The Wizeguy: Keys Open Doors

Everyone knows the old “if at first you don’t succeed, try, try, try again” proverb. People have been trying to get a Locke & Key tv/movie project out the door for a few years now. Fox made a pilot, then Universal had the rights and then Hulu passed. The 10 episode supernatural drama – Developed by Carlton Cuse, Aron Eli Coleite and Meredith Averill – premiers this week on Netflix.

I am cautiously optimistic about this series. I loved the Locke & Key comic. I went through a big stack of hardcovers from my local library’s collection. Enjoyed every element of it, art, story, characters, use of the medium, etc. I also remember thinking after, “This is awesome, and entirely unfilmable.”

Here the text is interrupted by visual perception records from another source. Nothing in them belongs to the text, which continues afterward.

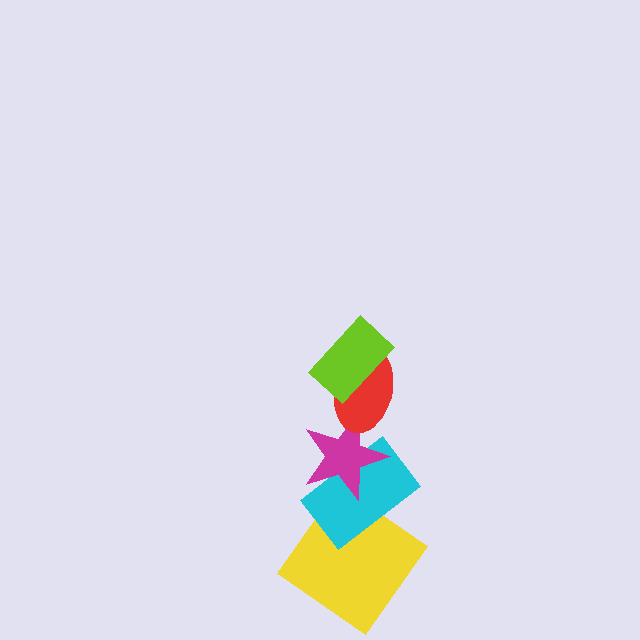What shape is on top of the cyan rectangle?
The magenta star is on top of the cyan rectangle.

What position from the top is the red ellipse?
The red ellipse is 2nd from the top.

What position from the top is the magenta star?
The magenta star is 3rd from the top.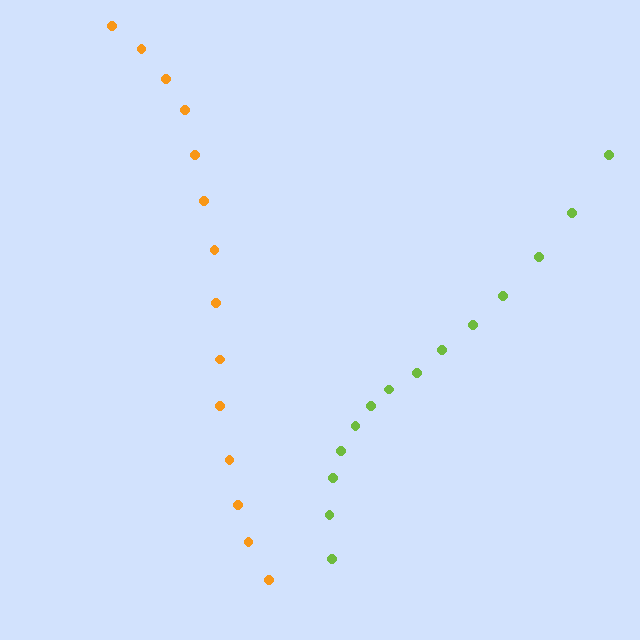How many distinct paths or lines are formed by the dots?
There are 2 distinct paths.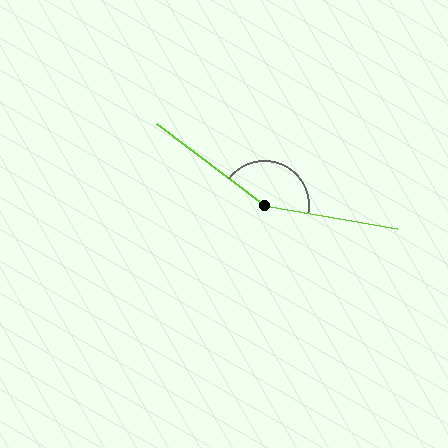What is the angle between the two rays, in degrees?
Approximately 153 degrees.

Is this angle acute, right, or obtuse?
It is obtuse.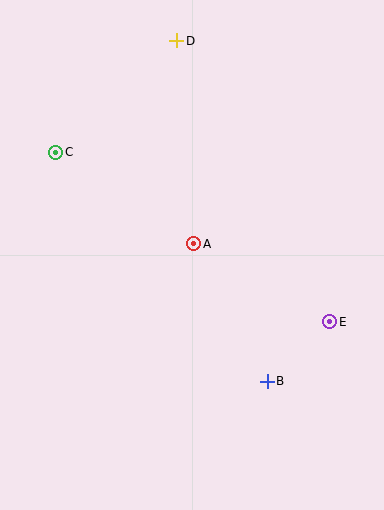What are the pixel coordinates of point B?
Point B is at (267, 381).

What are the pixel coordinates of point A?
Point A is at (194, 244).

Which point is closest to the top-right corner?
Point D is closest to the top-right corner.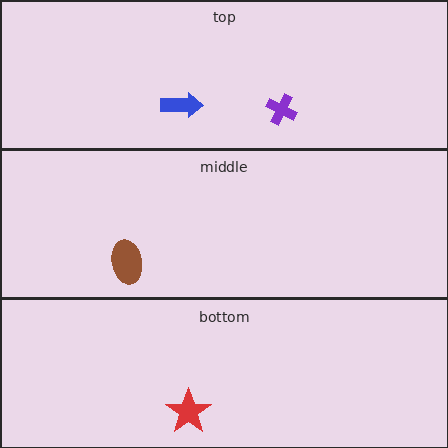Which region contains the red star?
The bottom region.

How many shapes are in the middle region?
1.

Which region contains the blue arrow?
The top region.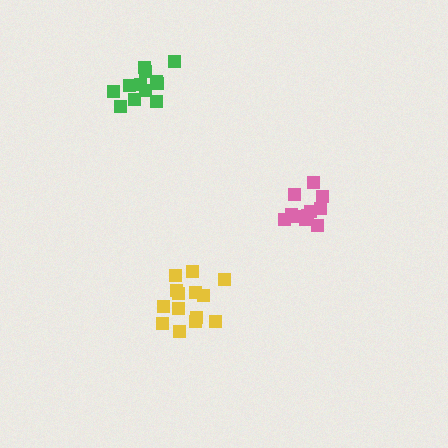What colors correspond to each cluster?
The clusters are colored: yellow, pink, green.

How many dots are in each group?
Group 1: 14 dots, Group 2: 11 dots, Group 3: 12 dots (37 total).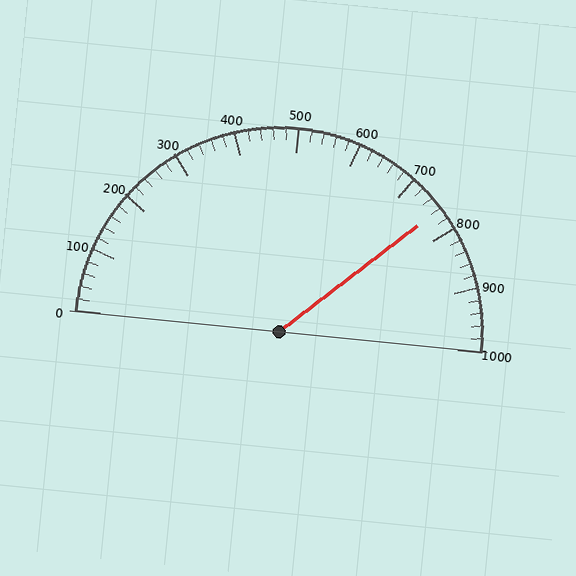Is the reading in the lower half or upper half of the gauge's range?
The reading is in the upper half of the range (0 to 1000).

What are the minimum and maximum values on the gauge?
The gauge ranges from 0 to 1000.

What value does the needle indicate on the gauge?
The needle indicates approximately 760.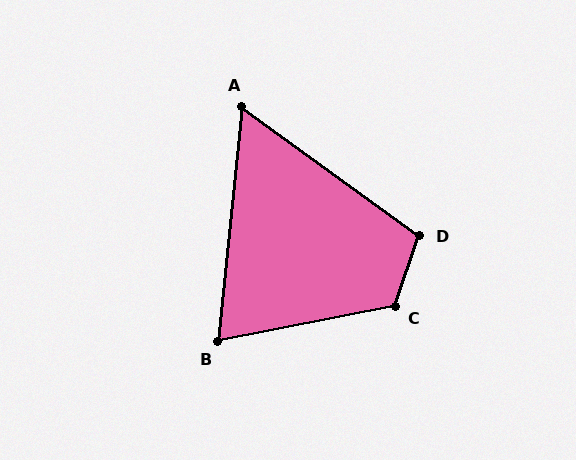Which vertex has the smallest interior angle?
A, at approximately 60 degrees.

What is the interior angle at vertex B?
Approximately 73 degrees (acute).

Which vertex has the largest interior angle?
C, at approximately 120 degrees.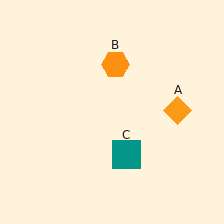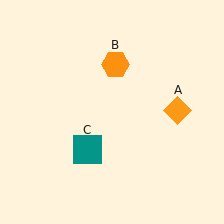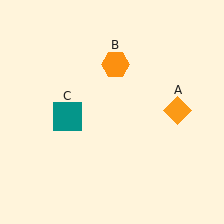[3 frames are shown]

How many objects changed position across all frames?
1 object changed position: teal square (object C).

The fantastic nature of the books feels so hard to adapt to the screen, not to mention the deep lore explored in the supplementary materials. I’m not saying that it’s all sunshine and lollipops, or that it is shallow. The comics balance a fantasy-horror feel and I think it could be a tricky maneuver making it all work (some spoilers for the Locke & Key comic ahead).

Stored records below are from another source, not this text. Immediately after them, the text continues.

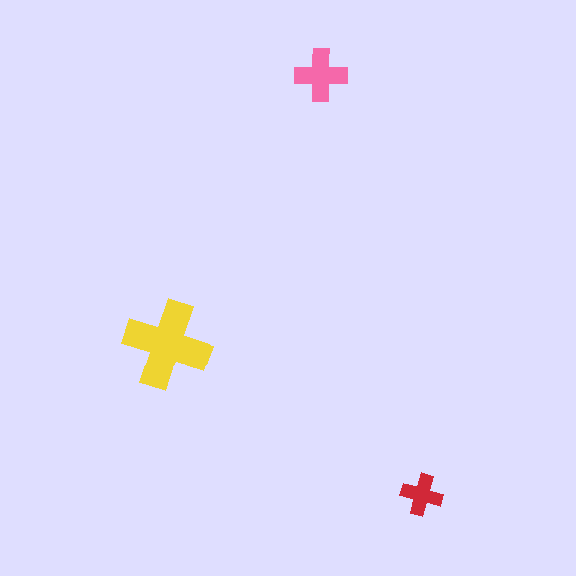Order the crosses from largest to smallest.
the yellow one, the pink one, the red one.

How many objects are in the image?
There are 3 objects in the image.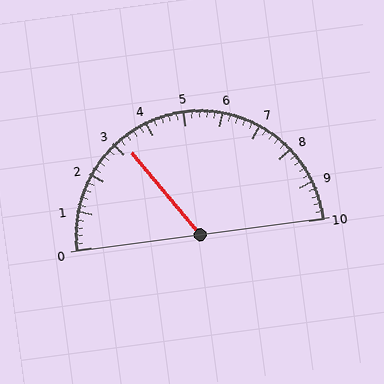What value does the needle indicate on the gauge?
The needle indicates approximately 3.2.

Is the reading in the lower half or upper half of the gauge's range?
The reading is in the lower half of the range (0 to 10).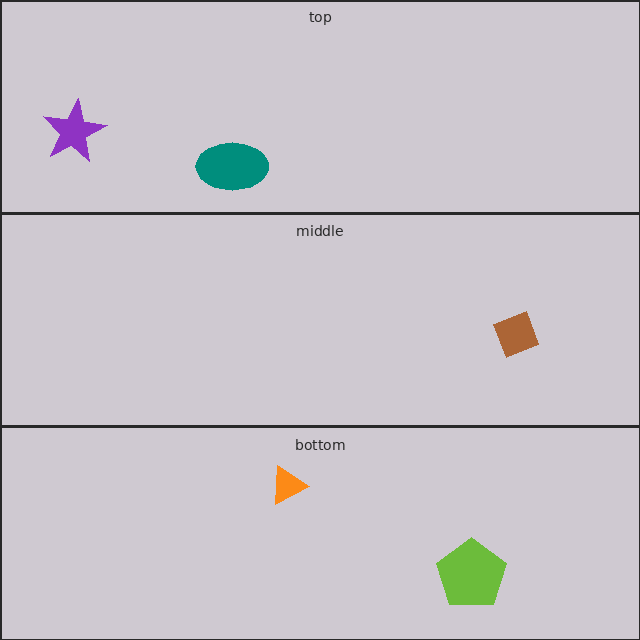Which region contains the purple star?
The top region.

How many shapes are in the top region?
2.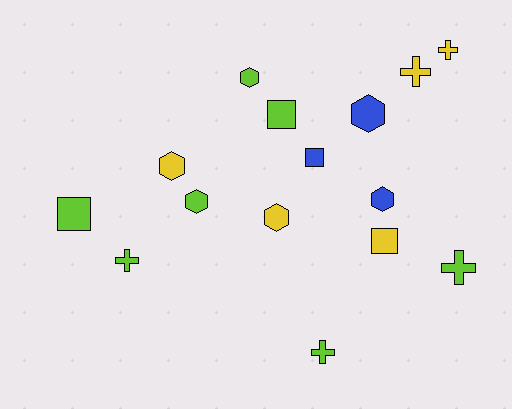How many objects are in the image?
There are 15 objects.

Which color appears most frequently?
Lime, with 7 objects.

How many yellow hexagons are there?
There are 2 yellow hexagons.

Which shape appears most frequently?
Hexagon, with 6 objects.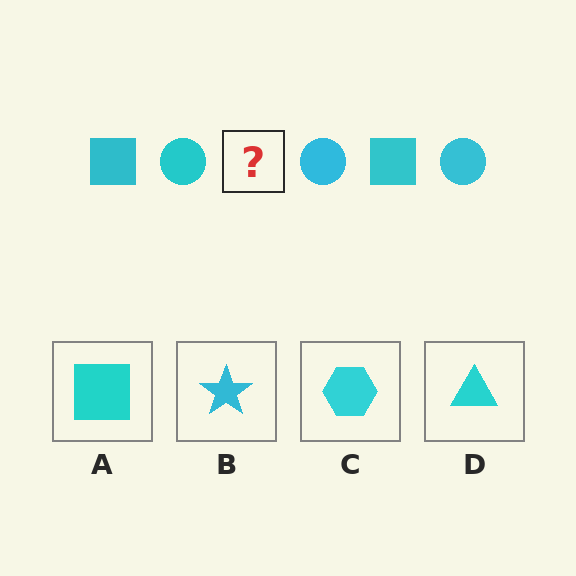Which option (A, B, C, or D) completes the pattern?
A.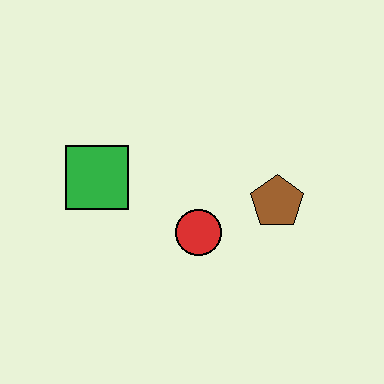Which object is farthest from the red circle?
The green square is farthest from the red circle.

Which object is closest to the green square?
The red circle is closest to the green square.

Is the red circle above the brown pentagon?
No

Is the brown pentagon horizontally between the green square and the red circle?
No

After the violent death of Rendell Locke, his traumatized family – widowed Nina, teen-aged Tyler and Kinsey, 9-year-old Bode – drive cross-country to Keyhouse, the legacy home of Rendell’s family. The families dealing with grief and the continuous tragedies that befall them is very much a horror element. The literal demon being in the form of a friend that they trust is if anything even more menacing than your normal run of the mill demon. Psychological horror is a pervasive horror element, and Joe Hill (Half of Locke & Key‘s creators) learned from some of the best (namely his parents). I mean look at the Shining, one of the most frightening horror aspects in that tale was that of Jack Torrance. Guy wasn’t a ghost or a demon or a clown, but he was an alcoholic who eventually lost his grip on reality. That’s something that both Hill and King do well, which in the midst of supernatural evil make those human elements just as chilling.

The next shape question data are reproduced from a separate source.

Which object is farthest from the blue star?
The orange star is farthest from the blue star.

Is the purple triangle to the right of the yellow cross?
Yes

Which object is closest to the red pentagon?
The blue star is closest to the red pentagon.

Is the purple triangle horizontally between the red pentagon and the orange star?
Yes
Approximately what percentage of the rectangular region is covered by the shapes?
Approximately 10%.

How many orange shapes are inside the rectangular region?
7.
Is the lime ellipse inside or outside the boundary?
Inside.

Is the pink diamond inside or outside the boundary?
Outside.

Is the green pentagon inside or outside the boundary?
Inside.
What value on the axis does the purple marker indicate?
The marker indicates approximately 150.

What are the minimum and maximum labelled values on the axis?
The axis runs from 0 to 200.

In a horror story, tension permeates the text, and you have no real promises about how this will pan out (either the protagonists will die, horribly, or some of them may survive, but will be broken by the experience). In an action story, there are moments of tension, but there is an understanding that this will be alleviated, and that there is a kind of understanding of how the stakes will wash out, even if things go badly, there will be, all told, a more-or-less “happy” kind of ending (even for sad endings, they will feel like a real closure). Locke & Key, to me, communicates the latter, for most of the text. Again, darkness, struggle, trauma, etc., are in things like YA books, but they are not horror, and I find most of Locke & Key to be more analogous to them than to something like terror in the everyday.

I’m all about the feel of a classic Amblin Entertainment adventure. When IP’s are respectful of the source material, while not being afraid to make changes so it can live as a series or film, on its own, we all win. And I do love the child-like aspects of the comic, don’t get me wrong and I’d love to see how they render that Calvin and Hobbes homage.